Compliance trata de palabrería y autoridad, de cómo la autoridad dispone del privilegio de la palabra imperativa. El policía ordena a la jefa que traiga a la trabajadora y la ponga al teléfono. En un momento dado, ordenará también a la jefa que desnude a esa trabajadora y la registre. Diversos personajes cogen el teléfono y todos son dominados (sumisión) y dirigidos (obediencia) por la voz severa y profesional del policía.
Una vez que asumes la autoridad del otro, todo parece factible. Las víctimas del policía pasan de la simple colaboración con las autoridades a poder hacer literalmente cualquier cosa que esas autoridades les ordenen. El novio de la jefa se queda a cargo de vigilar a la ladrona. El policía le ordena darle unos azotes en el culo (ella ya está desnuda); luego convence a la chica de que le practique una felación. La autoridad ha suspendido el juicio a todos ellos, muestran dudas, una pequeña resistencia inicial, pero al final asumen que quien manda no puede estar equivocado.

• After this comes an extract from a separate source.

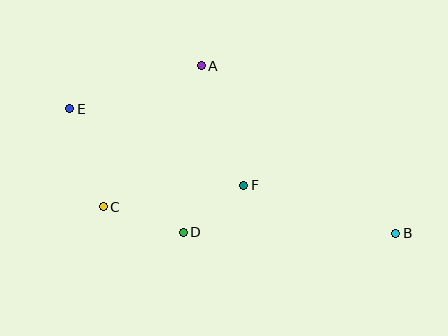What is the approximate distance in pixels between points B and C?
The distance between B and C is approximately 294 pixels.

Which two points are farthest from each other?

De la película recordaba la verosimilitud de todos sus lances, en rigor, totalmente increíbles (se basan en hechos reales). Y recordaba mal quién hace el gesto ilustrado, mítico, civilizatorio y revolucionario. Pensaba que era Bill Camp, pero es otro actor: un viejo que aparece apenas en dos escenas, dos minutos.

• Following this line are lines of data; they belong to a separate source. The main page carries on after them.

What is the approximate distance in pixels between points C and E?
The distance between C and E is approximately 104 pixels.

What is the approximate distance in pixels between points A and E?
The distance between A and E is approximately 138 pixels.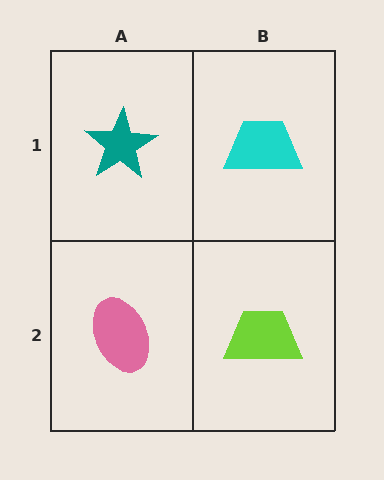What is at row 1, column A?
A teal star.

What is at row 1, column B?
A cyan trapezoid.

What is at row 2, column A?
A pink ellipse.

Después de una hora de ver a todo el mundo obedecer, coge el teléfono un cliente desastrado y mayor. Creemos que caerá también bajo el influjo de la autoridad; anticipamos que el policía conseguirá a su vez que este hombre mantenga relaciones sexuales con la joven empleada. Sin embargo, el viejo es de oro. Escucha las, en fin, chorradas del policía y se extraña; enseguida le dice: “Eso no está bien”. Y luego cuelga sin más. Es lo que tendrían que haber hecho una por una todas las víctimas, colgar sin más.
El gesto tiene algo de castellano, de la desconfianza natural en provincias por el charlatán que llama a la puerta. Hay que deshacerse de ese charlatán cuanto antes, sin dejarle casi hablar, sin dejarle desplegar su tela de araña. En cuanto la palabrería se instala en tu cabeza, todo se confunde; en cuanto cedes un poco, te abocas a ceder muchísimo en las vueltas siguientes de la conversación. El anciano nota enseguida que “eso no está bien”, y rompe las cadenas del engatusamiento. Creo que hoy vivimos una situación parecida como sociedad en relación a los políticos.

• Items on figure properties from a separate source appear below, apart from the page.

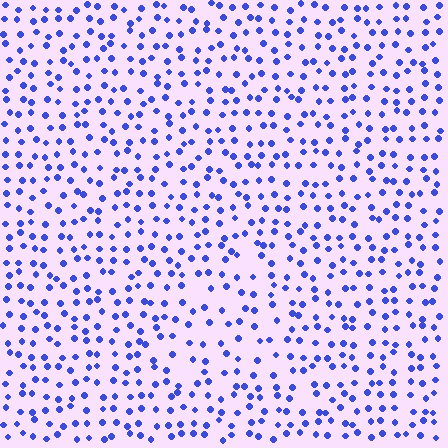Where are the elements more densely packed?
The elements are more densely packed outside the triangle boundary.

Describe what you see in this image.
The image contains small blue elements arranged at two different densities. A triangle-shaped region is visible where the elements are less densely packed than the surrounding area.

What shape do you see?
I see a triangle.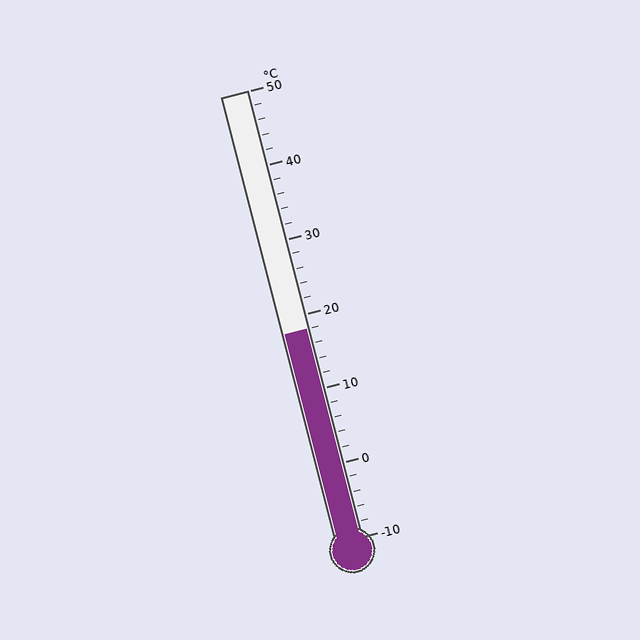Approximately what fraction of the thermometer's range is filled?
The thermometer is filled to approximately 45% of its range.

Los políticos, sin duda, son charlatanes, y tienen ocasión de charlatanear públicamente a diario y con altavoces de gran alcance. Hablan sin parar, desplazan sermón a sermón y parloteo a parloteo el sentido común fuera de su quicio. De pronto estamos discutiendo si algo que está mal está de hecho no tan mal y, al cabo, bien. Por ejemplo, allanar una casa y quedarse en ella a vivir. Está mal. Después de años de allanamientos impunes, nos parece defendible que una persona no pueda recuperar su casa, sea su cuarta residencia en la playa o su segunda. ¿Cómo puede alguien quitarme la casa y permanecer en ella durante años? Nos han convencido de que eso puede ser, en efecto; y es.
Lo más cercano a Compliance que hemos vivido fue la pandemia. Mascarillas, encierro, aplausos en los balcones. Si las autoridades hubieran querido que nos diéramos bofetadas a nosotros mismos antes de ir a dormir, hubieran conseguido que nos diéramos bofetadas a nosotros mismos antes de ir a dormir.
Por eso, sólo hay un antídoto contra la palabrería de la autoridad: decir “no” enseguida. Aferrarse a ese “no”. Fuera de la negación automática y firme, sólo hay esclavitud.